Un film qui n’est pas fidèle ?

Autre élément avancé, le contexte du film qui se veut indépendant de la franchise. « Aucun problème à ne pas être fidèle à l’histoire des comics », s’empresse d’évoquer Adam Holmes. Arthur Flick est montré comme un criminel lancé à vive allure dans la ville de Gotham pour faire régner le chaos. Ses partisans n’auront donc aucun souci à se reconnaître en lui pour faire perdurer le mythe du clown maléfique, même des décennies plus tard. Holmes se dit même certain qu’Arthur Flick meurt à la fin du film pour marquer le point de départ de l’histoire du Joker.

Pour continuer dans la théorie de l’âge, le journaliste avance qu’un enfant – du même âge que Bruce – aurait pu s’inspirer des exploits du Joker et développer une vraie aversion pour la justice, se retrouvant fasciné par les actes criminels.
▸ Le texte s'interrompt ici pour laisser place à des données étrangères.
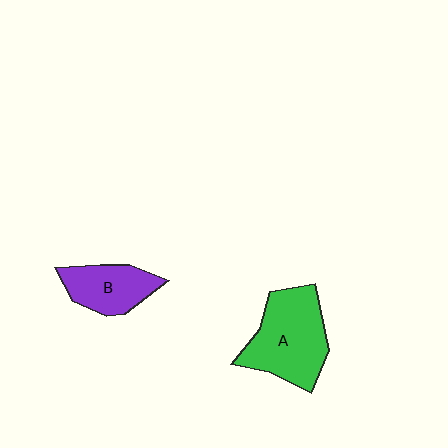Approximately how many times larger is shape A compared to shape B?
Approximately 1.6 times.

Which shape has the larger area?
Shape A (green).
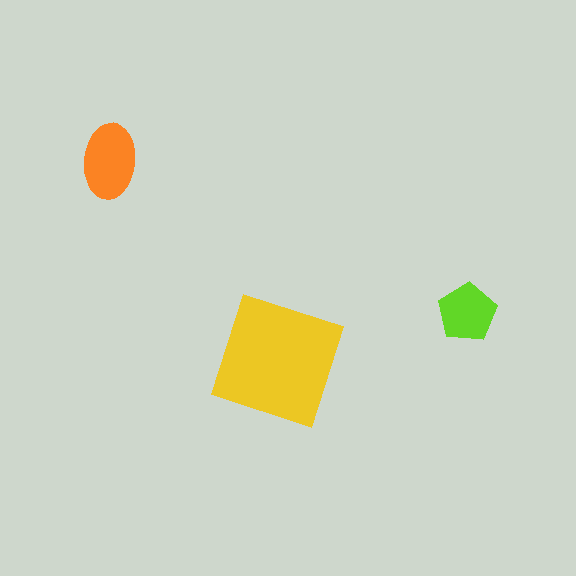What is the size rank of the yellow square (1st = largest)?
1st.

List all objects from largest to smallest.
The yellow square, the orange ellipse, the lime pentagon.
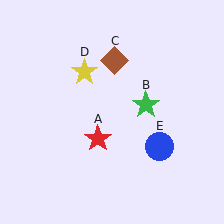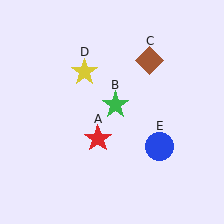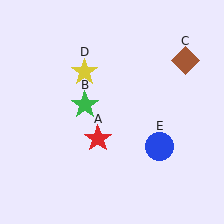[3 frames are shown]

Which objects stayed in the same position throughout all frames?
Red star (object A) and yellow star (object D) and blue circle (object E) remained stationary.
Pour confirmer cette version, Holmes persiste en évoquant le souvenir d’un gamin qui, à l’âge adulte, traumatisé par un grave accident, laisserait exploser sa colère et deviendrait le nouveau Joker. Pour poursuivre dans les spéculations, pourquoi ne pas penser que Arthur Flick est le commanditaire de l’assassinat des parents de Bruce Wayne, tué par Joe Chill. Et si dans la vague de chaos se cache le véritable héritage du Joker ? Ou Phoenix serait un prototype du véritable Joker ? Réponse le 9 octobre.